Acorns are very rich in tannins and are seriously harmful in their raw state to some other animals, including dogs, horses and humans.  If they are boiled or roasted, however, you can leach the tannins out and then they are said to make nutritious flour or even decaffeinated coffee.   In some human cultures, like those of certain native North American tribes, acorns were a staple item of diet when properly prepared in this way, so maybe we should experiment more (cautiously!). Pigs don’t need that detoxification process, however, and there was an ancient forest right called pannage, whereby you could let your pigs out into the woods to gorge themselves on acorns for an authorised period every autumn.  In fact, they still observe that practice in the New Forest in Hampshire and the permitted pannage season there this year is from 15 September to 28 November, in case you’re interested.

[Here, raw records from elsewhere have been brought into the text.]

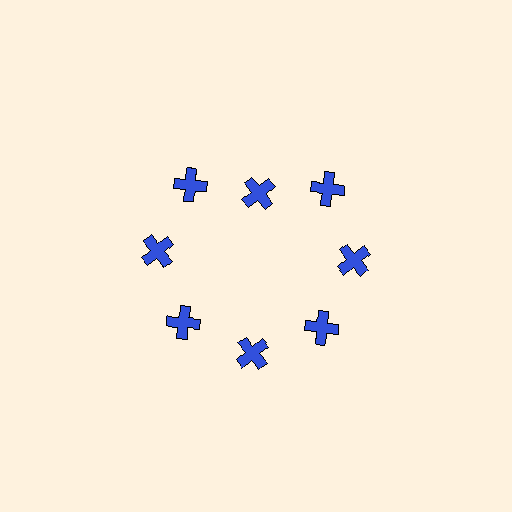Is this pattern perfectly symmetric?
No. The 8 blue crosses are arranged in a ring, but one element near the 12 o'clock position is pulled inward toward the center, breaking the 8-fold rotational symmetry.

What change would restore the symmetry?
The symmetry would be restored by moving it outward, back onto the ring so that all 8 crosses sit at equal angles and equal distance from the center.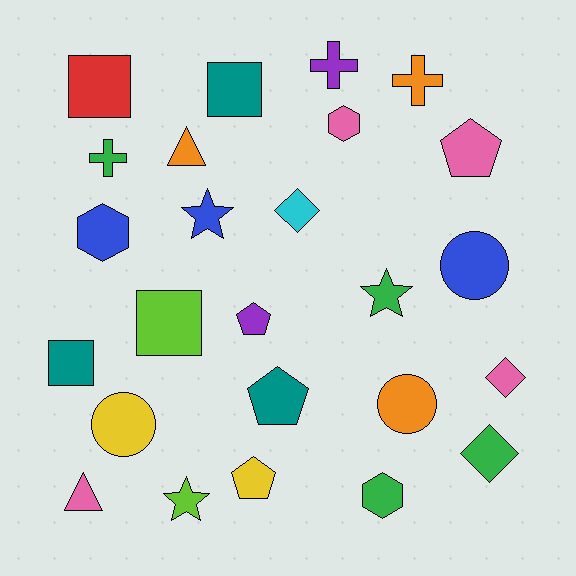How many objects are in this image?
There are 25 objects.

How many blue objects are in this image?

A bowl of acorns. Photo: Jeremy Mynott.

Oak trees themselves are one of the glories of our woodlands.  They support an incredible range of wildlife: some 2,300 other species depend on them in part for their food, shelter and living quarters. These include birds (woodpeckers), mammals (badgers, deer, wood mice), many lovely moths and butterflies (crimson underwings and purple hairstreaks), bees, hoverflies, beetles, fungi, lichen and mosses; and of these over 250 depend wholly on oaks.  No wonder the oak and the acorn are such powerful symbols of growth, abundance, fertility and life.